A purchase price allocation was performed following the acquisition of ONI based on the assumptions described below. Brand:

The ONI brand was valued using the royalty relief method over an indefinite useful life and the method was built on the following assumptions :

Clients:

The portfolio of clients has been valued using the excess earnings approach and based upon the following assumptions : EBIT margin rate: 14.1%;

Attrition rate: 22.9% for B2B clients; Discount rate: 6.5%;

Perpetuity growth rate: 0%.

3.2.1.3 Integration of content channels

On October 4, 2013 Ma Chaine Sport S.A.S. (“MCS”) and SportV S.A. (“SportV”), two exclusive content producing companies based in France and Luxembourg respectively were transferred to the Group by Altice IV and Valemi Corp, Altice IV S.A. being considered as a related party as it shares the same controlling shareholder as the Group at time of acquisition. In the absence of any specific guidance concerning the accounting for common control transactions within IFRS, no purchase price allocation was performed. These transactions allow the group to pursue a strategy of vertical integration and also provide a more integrated solution to its customers.

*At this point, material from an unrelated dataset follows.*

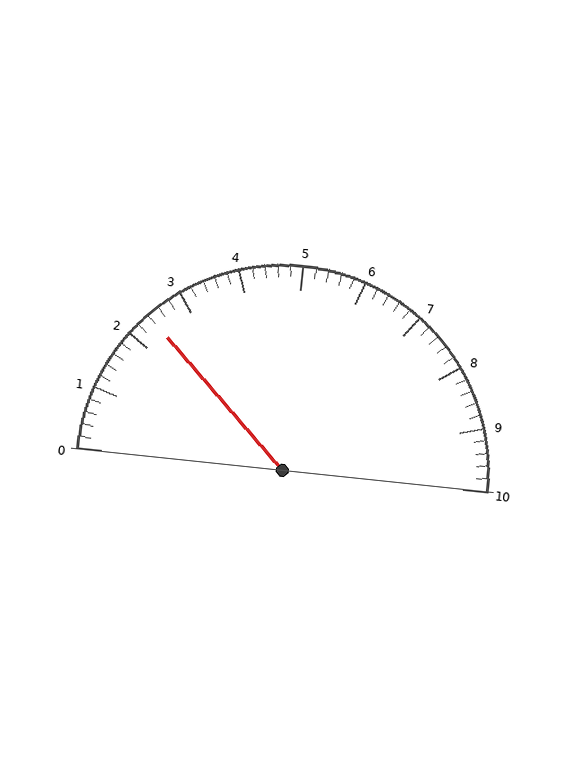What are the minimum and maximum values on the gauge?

Since October 4, 2013, Ma Chaine Sport and SportV contributed €6.4 million in revenue and €0.3 million in operating profit to the Group’s result for the year ended December 31, 2013.

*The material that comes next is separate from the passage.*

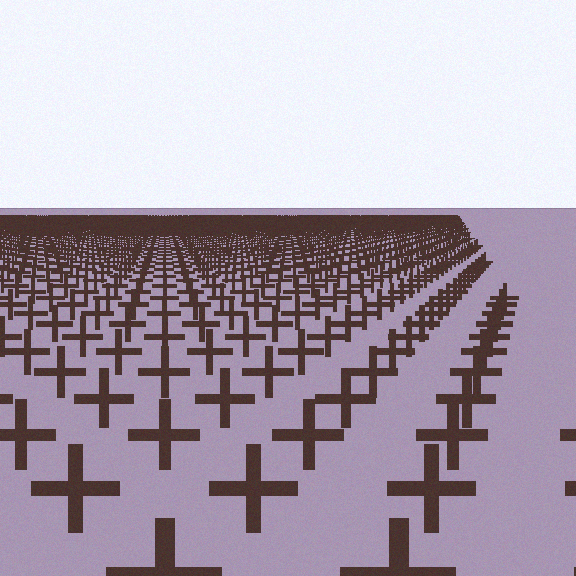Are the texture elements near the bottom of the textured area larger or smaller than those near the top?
Larger. Near the bottom, elements are closer to the viewer and appear at a bigger on-screen size.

3.2.2 Change in the Group’s ownership interest in 2013 3.2.2.1 Acquisition of minority interests in Cabovisao

On April 23, 2013, the Company completed the acquisition of 40% of minority stake held by Apax Partners in its Portuguese subsidiary Cabovisao S.A, through an investment in the holding company of Cabovisao S.A, Altice Portugal. The total consideration of EUR 105.0 million was paid on April 23, 2013, of which EUR 90.0 million was paid in consideration for the shares acquired and EUR 15.0 million towards the repayment of an existing vendor note. An amount of EUR 9.1 million (being the proportionate share of the carrying amount of the net assets of the entity) has been transferred between non-controlling interests to controlling interest. The difference of EUR 80.9 million between the decrease in the non-controlling interests and the consideration received has been debited from the retained earnings.

3.2.2.2 Disposal of Valvision

On June 6, 2013, the Company disposed of its interests in Valvision S.A.S, a cable based service provider in France to Altice VII Bis S.à r.l., a sister concern under common control of the Company’s sole shareholder, Next L.P.

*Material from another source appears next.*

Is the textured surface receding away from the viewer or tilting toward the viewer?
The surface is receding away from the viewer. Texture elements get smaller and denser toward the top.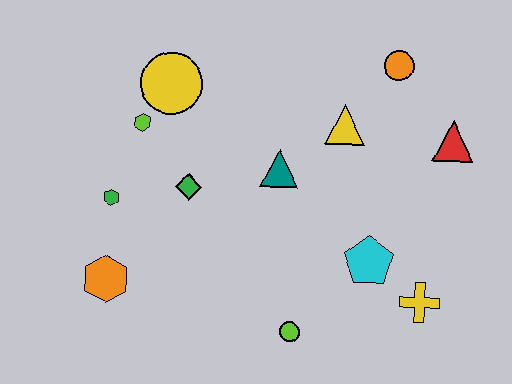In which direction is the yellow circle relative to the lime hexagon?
The yellow circle is above the lime hexagon.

The difference of EUR 3.3 million gain generated on this transaction (representing the difference between the net asset value of the entity prior to transfer and the consideration received) has been recognized directly in equity.

3.2.2.3 Acquisition of minority interests in Coditel

Deficom Telecom S.à r.l., a majority owned subsidiary of Altice VII, is the owner of 60% of the outstanding shares of Coditel Holding Lux II and Coditel Management. On November 29, 2013, Altice Holdings S.à r.l. purchase 40% of the interest of Coditel Holding Lux II and Coditel Management held by Codilink S.à r.l. .

The total consideration of EUR 82.5 million was paid on November 29, 2013, of which EUR 30.6 million was paid in consideration for shares and EUR 51.9 million paid as repayment of subordinated debt instruments held by Codilink (the Coditel PECs). An amount of EUR (9.3) million (being the proportionate share of the carrying amount of the net assets of the entity) has been transferred from non-controlling interests to controlling interest. The difference of EUR 39.9 million between the decrease in the non-controlling interests and the consideration received has been debited from the retained earnings.